The continuous run at Doral, now in its sixth decade, is in some doubt, which lent a sentimental element to Sunday’s final round. The tour and Doral have a contract through 2023, but part of that deal allows that a new title sponsor of this WGC event contractually may move the tournament elsewhere. The tour’s tenuous relationship with Doral owner Trump over some of his controversial remarks also might factor in.
Finchem, in a news conference here Sunday, reiterated a “full evaluation” would determine whether the event would continue at Doral, but said, “We’ve been here over 50 years and enjoyed very strong support from the Miami market. We’re very cognizant of our history here. Our hope is the future could allow us to stay here.”
There was a Big Top quality, and event feel, to the day. It was a compelling final round of golf by a star-filled leaderboard amid the overarching circus of presidential politics. A handful of players were chasing a $1.6 million first-prize check while throngs of golf fans were chasing celebrity-candidate Trump in an unusual challenge for his Secret Service detail.

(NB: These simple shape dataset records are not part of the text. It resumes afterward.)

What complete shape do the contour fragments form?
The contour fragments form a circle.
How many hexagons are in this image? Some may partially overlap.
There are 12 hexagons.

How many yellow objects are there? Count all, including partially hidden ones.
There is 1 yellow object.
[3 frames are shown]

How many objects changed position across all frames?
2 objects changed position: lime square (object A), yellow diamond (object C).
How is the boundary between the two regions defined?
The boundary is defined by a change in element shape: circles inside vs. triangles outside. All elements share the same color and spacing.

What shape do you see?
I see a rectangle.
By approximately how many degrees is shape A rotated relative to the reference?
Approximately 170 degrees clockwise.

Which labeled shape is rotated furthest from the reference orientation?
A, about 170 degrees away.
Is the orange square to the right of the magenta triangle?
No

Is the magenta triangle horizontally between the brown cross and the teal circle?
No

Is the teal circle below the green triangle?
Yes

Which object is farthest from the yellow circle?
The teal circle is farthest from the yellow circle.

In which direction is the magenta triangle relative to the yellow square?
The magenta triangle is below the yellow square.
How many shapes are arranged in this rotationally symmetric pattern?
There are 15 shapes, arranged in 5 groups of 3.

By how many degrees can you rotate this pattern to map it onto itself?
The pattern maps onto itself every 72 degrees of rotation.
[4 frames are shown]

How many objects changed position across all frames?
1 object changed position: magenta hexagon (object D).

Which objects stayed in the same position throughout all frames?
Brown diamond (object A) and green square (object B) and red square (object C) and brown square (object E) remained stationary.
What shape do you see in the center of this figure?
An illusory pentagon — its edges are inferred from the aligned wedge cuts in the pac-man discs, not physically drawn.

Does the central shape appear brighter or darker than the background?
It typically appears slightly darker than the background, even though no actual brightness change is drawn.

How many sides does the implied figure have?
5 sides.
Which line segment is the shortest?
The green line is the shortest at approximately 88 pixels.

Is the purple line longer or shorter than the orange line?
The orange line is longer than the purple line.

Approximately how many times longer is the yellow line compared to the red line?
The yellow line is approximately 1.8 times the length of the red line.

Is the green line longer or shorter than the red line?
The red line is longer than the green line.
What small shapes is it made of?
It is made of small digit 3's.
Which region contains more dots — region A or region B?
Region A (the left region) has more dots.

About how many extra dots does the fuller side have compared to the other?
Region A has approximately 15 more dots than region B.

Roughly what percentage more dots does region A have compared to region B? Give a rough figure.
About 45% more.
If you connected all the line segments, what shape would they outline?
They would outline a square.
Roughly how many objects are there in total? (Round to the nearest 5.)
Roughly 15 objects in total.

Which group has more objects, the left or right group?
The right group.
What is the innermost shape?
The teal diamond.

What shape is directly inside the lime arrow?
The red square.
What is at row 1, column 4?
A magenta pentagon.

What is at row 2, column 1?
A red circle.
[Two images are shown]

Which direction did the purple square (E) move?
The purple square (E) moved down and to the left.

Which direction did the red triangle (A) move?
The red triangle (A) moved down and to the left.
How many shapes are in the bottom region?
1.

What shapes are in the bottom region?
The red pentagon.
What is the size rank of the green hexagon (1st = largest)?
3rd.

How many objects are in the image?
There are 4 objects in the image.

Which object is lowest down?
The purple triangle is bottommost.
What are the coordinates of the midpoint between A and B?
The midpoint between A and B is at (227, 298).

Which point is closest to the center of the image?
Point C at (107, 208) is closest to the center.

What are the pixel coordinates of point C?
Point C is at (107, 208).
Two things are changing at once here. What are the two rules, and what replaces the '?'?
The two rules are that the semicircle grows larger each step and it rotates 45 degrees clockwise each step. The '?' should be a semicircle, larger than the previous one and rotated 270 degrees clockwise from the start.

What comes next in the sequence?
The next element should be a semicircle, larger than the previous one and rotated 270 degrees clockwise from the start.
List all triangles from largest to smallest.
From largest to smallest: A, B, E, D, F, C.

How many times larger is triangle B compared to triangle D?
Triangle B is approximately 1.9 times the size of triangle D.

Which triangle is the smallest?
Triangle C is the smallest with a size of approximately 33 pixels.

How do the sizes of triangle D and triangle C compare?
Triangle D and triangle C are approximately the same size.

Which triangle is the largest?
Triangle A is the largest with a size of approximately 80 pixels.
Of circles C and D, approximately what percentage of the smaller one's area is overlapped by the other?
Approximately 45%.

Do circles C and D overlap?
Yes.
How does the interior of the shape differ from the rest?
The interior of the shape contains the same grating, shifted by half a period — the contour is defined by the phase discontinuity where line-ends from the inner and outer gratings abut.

The golf could not have been much more compelling. You had Rory McIlroy blowing a four-shot lead. You had fan favorites Bubba Watson and Phil Mickelson in the hunt ’til the end. And ultimately you had Scott, the 35-year-old Aussie and 2013 Masters champion, reigning again after also winning last week’s Honda Classic in Palm Beach Gardens.
But if the tournament was good, the circus was even better.
Recall the most memorable Sundays South Florida has seen across the venerable Blue Monster course since that first one in ’62, and any short list had better include the one we just enjoyed. Trump, love him or loath him, made it so.
The Donald arrived by helicopter at around 1:30 p.m., his chopper setting down on Doral’s nearby Red Tiger course for security reasons. But within minutes he was in a golf cart (driving of course) and rolling around the Blue Monster like he owned the place.
His first stop was the driving range, where he chit-chatted with McIlroy about 15 minutes before he teed off, perhaps dooming McIlroy to the 74 that would ruin his lead and his day.
Trump affably signed many autographs and posed for many pictures with potential voters. It was funny to watch star-struck golf fans contorting their smart phones to take selfies that hopefully included Trump in the frame.
The candidate wore his ubiquitous campaign-slogan hat throughout the day, which was good, because the strong wind raking the course Sunday would have turned The Donald’s famous crown of a coif into a riot.
There had been an indication Trump was not planning to avail himself to the media on Sunday here, although unsurprisingly that didn’t happen. With the Florida presidential primary less than a week away, there were cameras to charm and voters to woo and, of course, Marco Rubio to slam.
“Rubio is a terrible senator, a no-show senator,” the unsubtle Trump declared Sunday of the Florida senator running against him. “He couldn’t get elected dog catcher.”
Would you mind a quick aside?
How great would it be if the mean-spirited tone of Republican presidential debates became common in sports, too? For instance, imagine if Sunday’s winner, Scott, in his postmatch news conference, had lambasted McIlroy as a choker, called Watson a liar and mocked Mickelson as having small hands.
Trump thankfully was more lighthearted in dealing with the public who followed in his wake all day, or at least as close as the Secret Service would allow.
Trump exited his meeting with Finchem as dozens of waiting fans or curiosity seekers were cordoned off. The Donald stopped along the way to pose for photos as people maneuvered to record the moment.
The candidate saw an older man in a red “Make America Great Again” hat.
“Gimmie that,” Trump said, and, unsolicited, signed the bill of the cap.
Fans seemed to delight in calling his name to get a wave, or, in some cases, a smile.
“Little Marco!” somebody shouted, echoing what Trump has called Rubio.
The Donald tipped one of his smirk smiles at the sound as he disappeared into a phalanx of Secret Service.
“Win Florida!” somebody else shouted after Trump.
A woman in a pink Nike visor seemed impressed as she spoke to her friend.
“I still wouldn’t vote for him. God no!” she said. “But he did seem nice.”